My novel, He Mele a Hilo, explored the magical realism of Hawai’i, and to an extent, fantastical. Yet I always thought my work, at its core was not about “over there,” but about here, now.
Growing up in my home, finding myself as queer and transgender, and, well, being an adjunct professor left me with little time to dream of how things might be. Instead I was constantly assessing, monitoring, working toward things that can be. What do I have to work with? Where can I go? How can I live another day, another year, another life?
Some of you might know that I had a story included in Meanwhile, Elsewhere: Science Fiction and Fantasy from Transgender Writers, Topside Press (2017). In my story, “The Gift,” I wanted to show how much better our world could be–right here, right now–if could envision ourselves acting way. I think sometimes what I find most disturbing about prejudice and bigotry in all its forms is not the hated, but the lack of faith and imagination.

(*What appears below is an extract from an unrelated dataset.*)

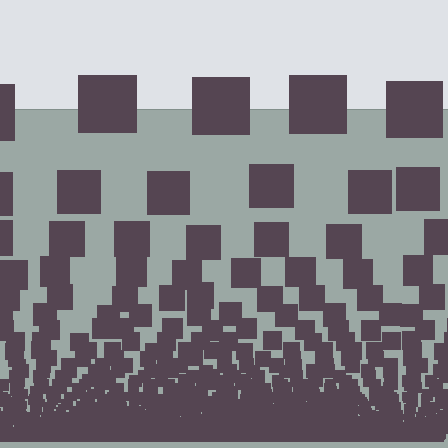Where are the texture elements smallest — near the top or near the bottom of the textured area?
Near the bottom.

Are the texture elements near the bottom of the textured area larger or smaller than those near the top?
Smaller. The gradient is inverted — elements near the bottom are smaller and denser.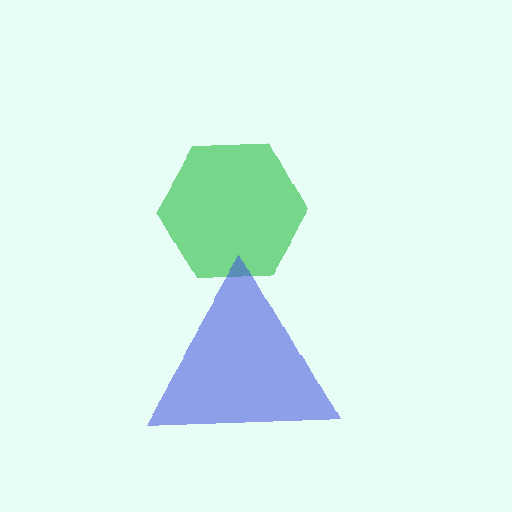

When people do not believe they can survive a paradigm shift, that only their unvarying way of life protects them–this is not merely dangerous, it’s truly sad.
How is it be unable to imagine being better than you were yesterday? To not imagine being surprised, changed, expanded…and have it all start over again tomorrow? To lack the faith that you, by being you, and all of us, by being all of us, are up to the task of being wrong every day, to love ourselves (and BE loved) every day, to learn every day, and look forward to tomorrow, every day?
And there, I realized that I too, was wrong. Why shouldn’t my work fit in with a press like Tor? My work lives in the speculative. I am constantly asking what if. What would happen if we were nicer to each other, found a mentor, had a chance to recover and redeem. Or just found a chance to say I love you? How is that world any more speculative that any other? <3
So, yes. Here I am, working very hard on getting this book right and ready to share. There will be spaceships. And demons. And donuts. And queer families. And violins. And a lot of gaming and Star Trek references. And an homage to Stargate and Williams Electronics.